Possession with Intent to Deliver Crack Cocaine and Possession of Stolen Firearm
Police conducted a motor vehicle stop after allegedly observing the vehicle pass through a stop sign without coming to a complete stop. The officer approached the driver’s side door and immediately detected an odor of freshly burnt marijuana. The officer asked the driver if he possessed or had recently smoked marijuana.
The driver honestly admitted to doing so. The officer shined his flashlight inside the vehicle and observed loose, green leafy substance in the area of the center console, which he recognized from his training to be consistent with marijuana. The driver even admitted that the substance was marijuana. When the officer asked for permission or consent to search the vehicle, the operator responded “be my guest” or words to that effect.
The operator was not the registered owner of the vehicle. The officer then proceeded to search inside the passenger compartment. While examining the areas of the dash board and center console, the officer detected a suspicious void.

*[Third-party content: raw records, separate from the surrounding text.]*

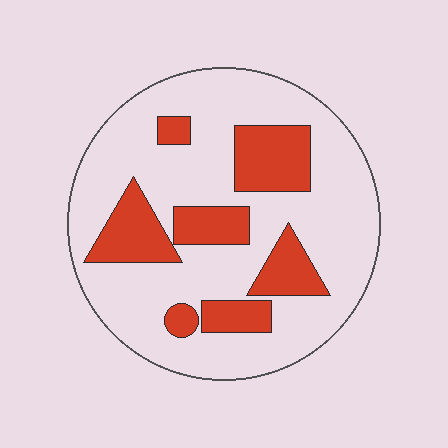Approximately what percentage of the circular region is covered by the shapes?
Approximately 25%.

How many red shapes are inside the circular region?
7.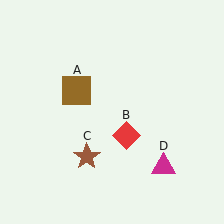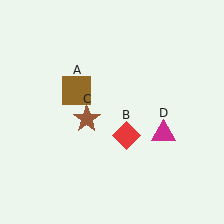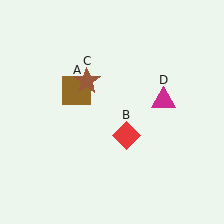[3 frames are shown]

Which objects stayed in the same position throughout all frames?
Brown square (object A) and red diamond (object B) remained stationary.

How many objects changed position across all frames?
2 objects changed position: brown star (object C), magenta triangle (object D).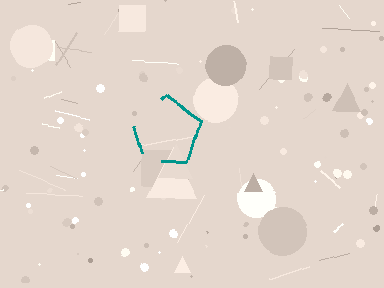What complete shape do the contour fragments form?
The contour fragments form a pentagon.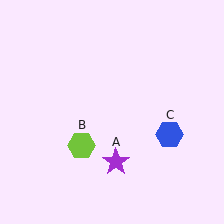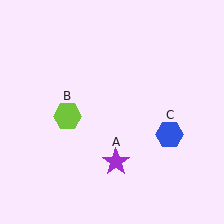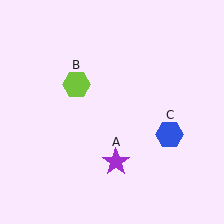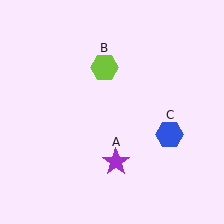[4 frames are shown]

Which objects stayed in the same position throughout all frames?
Purple star (object A) and blue hexagon (object C) remained stationary.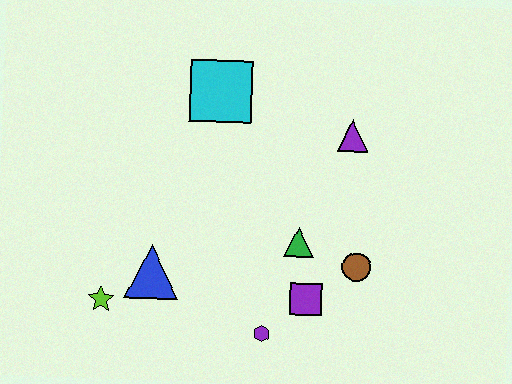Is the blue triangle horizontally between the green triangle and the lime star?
Yes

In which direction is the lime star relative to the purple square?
The lime star is to the left of the purple square.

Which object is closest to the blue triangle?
The lime star is closest to the blue triangle.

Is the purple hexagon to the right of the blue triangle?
Yes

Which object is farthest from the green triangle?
The lime star is farthest from the green triangle.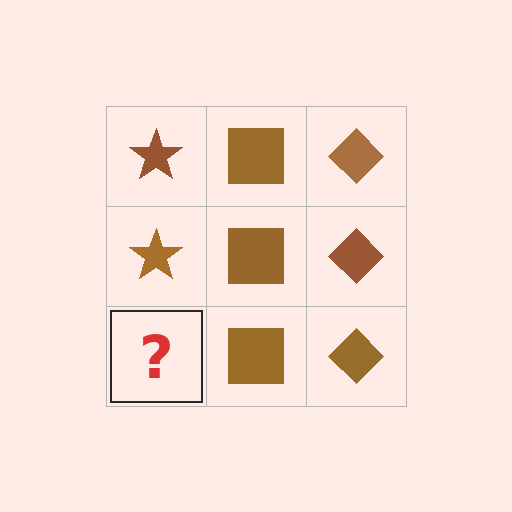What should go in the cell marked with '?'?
The missing cell should contain a brown star.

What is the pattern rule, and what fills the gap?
The rule is that each column has a consistent shape. The gap should be filled with a brown star.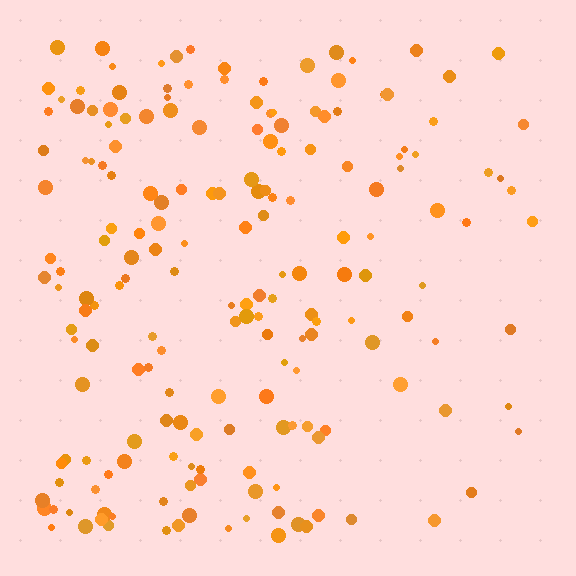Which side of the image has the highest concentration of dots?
The left.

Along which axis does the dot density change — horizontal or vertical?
Horizontal.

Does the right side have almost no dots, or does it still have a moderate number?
Still a moderate number, just noticeably fewer than the left.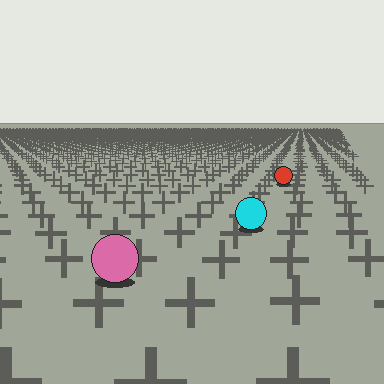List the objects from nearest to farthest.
From nearest to farthest: the pink circle, the cyan circle, the red circle.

Based on his training, the officer believed this to potentially be secret compartment of the type often used to secrete drugs, weapons and other contraband. The officer’s suspicions were correct.
The officer gained access to the compartment. Inside, he discovered a stolen firearm. The weapon, a semi-automatic handgun, was reported stolen some weeks by a local police officer. The compartment also contained 87 individually wrapped bags of cocaine, totaling 72 grams, a quantity of marijuana and related drug trafficking paraphernalia.
Accordingly, police arrested the man and charged him with Possession of Stolen Property (i.e. firearm), Possession of a Firearm without a License, and Possession with Intent to Deliver Cocaine. The man appeared in Court for arraignment and at the request of the prosecution, was initially held without bail pending the outcome of a bail hearing.
He and his fiancé then retained Attorney John L. Calcagni III to represent him at the bailing hearing. Attorney Calcagni prepared a compelling package for prosecutors and the judge. It highlighted the man’s lack of criminal history and family, to include fiancé, small children and extended family members in the area.
Attorney Calcagni also included proof of the man’s employment and residence. Lastly, and perhaps the most compelling, Attorney Calcagni emphasized and later argued to the Court at the bail hearing that the man had borrowed the car from its registered owner.
Absent any fingerprints or other forms of evidence, there was no direct link between the man and the contraband discovered by police hidden inside the vehicle. Attorney Calcagni argued lack of knowledge his client had regarding these items, which is a trial defense. Based on these collective factors, Attorney Calcagni successfully persuaded the Court, over the prosecutor’s objection, to set bail and order the man’s release while awaiting trial.